Predictive analytics gold rush due
We are headed towards a more connected, more instrumented and more data driven world. This fact is underscored once again in Cisco’s latest Visual Networking Index. The statistics from this report are truly mind boggling.
According to Cisco, by 2016, 130 Exabytes will rip through the internet. The number of mobile devices will exceed the human population of seven billion this year. By 2016 the number of connected devices will touch almost ten billion.
The devices that are connected to the net range from mobiles, laptops, tablets, sensors and the millions of devices based on the “internet of things”. All these devices will constantly spew data on the internet and business and strategic decisions will be made by determining patterns, trends and outliers among mountains of data.
In this future of swirling data, predictive analytics will be a key discipline and experts in this domain will be much sought after. Predictive analytics uses statistical methods to mine information and patterns in structured, unstructured and streams of data. The data can be anything from click streams, browsing patterns, tweets, sensor data etc. It can be static or it could be dynamic. Predictive analytics will have to identify trends from data streams from mobile call records, retail store purchasing patterns, social network status messages etc.
Analytics and predictive analytics will be applied across many domains from banking, insurance, retail, telecom, energy.

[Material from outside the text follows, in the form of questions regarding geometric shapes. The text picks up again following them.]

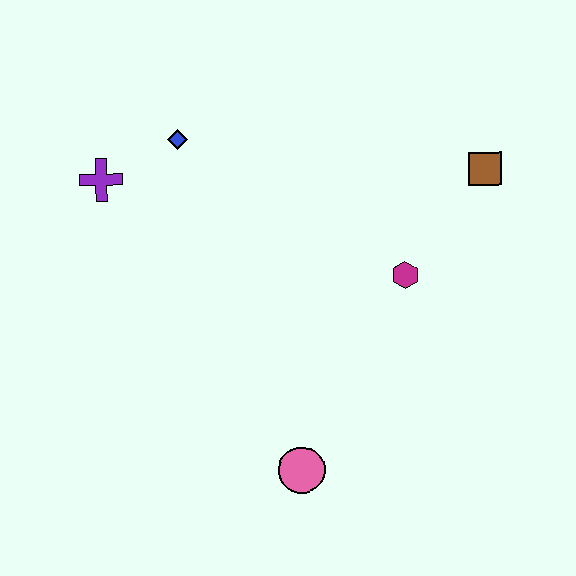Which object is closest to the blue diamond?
The purple cross is closest to the blue diamond.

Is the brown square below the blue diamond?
Yes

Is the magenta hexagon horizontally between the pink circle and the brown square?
Yes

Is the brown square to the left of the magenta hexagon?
No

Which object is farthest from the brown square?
The purple cross is farthest from the brown square.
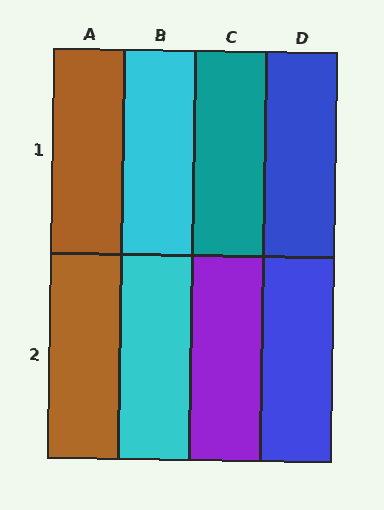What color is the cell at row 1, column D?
Blue.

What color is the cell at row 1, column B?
Cyan.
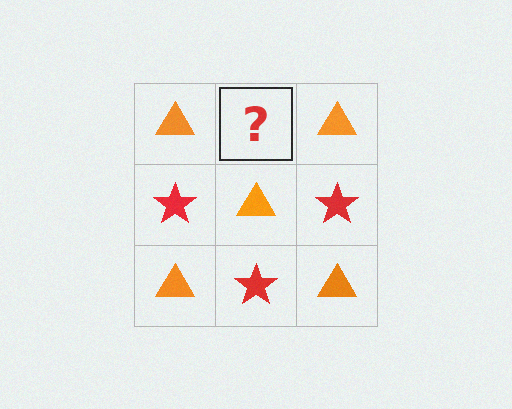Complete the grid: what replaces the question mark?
The question mark should be replaced with a red star.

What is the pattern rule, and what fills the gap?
The rule is that it alternates orange triangle and red star in a checkerboard pattern. The gap should be filled with a red star.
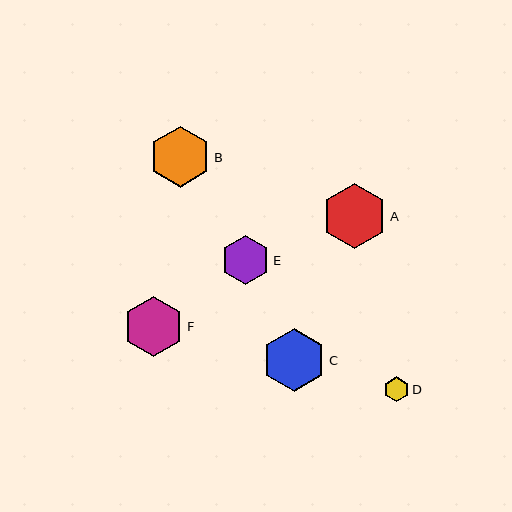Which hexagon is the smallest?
Hexagon D is the smallest with a size of approximately 25 pixels.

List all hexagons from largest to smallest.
From largest to smallest: A, C, B, F, E, D.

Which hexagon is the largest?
Hexagon A is the largest with a size of approximately 65 pixels.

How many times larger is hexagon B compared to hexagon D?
Hexagon B is approximately 2.4 times the size of hexagon D.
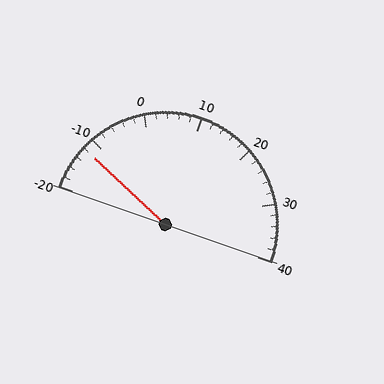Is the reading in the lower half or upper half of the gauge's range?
The reading is in the lower half of the range (-20 to 40).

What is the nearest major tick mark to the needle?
The nearest major tick mark is -10.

In fact predictive analytics will be the new language of the future akin to what C was a couple of decades ago. C language was used in all sorts of applications spanning the whole gamut from finance to telecom.
While analytics can mine data for patterns, trends and outliers, predictive analytics can model the behavior of the system under study and come up with future trends and outcomes.
In this context it is worthwhile to mention The R Language. R language is used for statistical programming and graphics. Wikipedia defines R Language as a language that “provides a wide variety of statistical and graphical techniques, including linear and nonlinear modeling, classical statistical tests, time-series analysis, classification, clustering, and others”.
Predictive analytics is already being used in traffic management in identifying and preventing traffic gridlocks. Applications have also been identified for energy grids, for water management, besides determining user sentiment by mining data from social networks etc.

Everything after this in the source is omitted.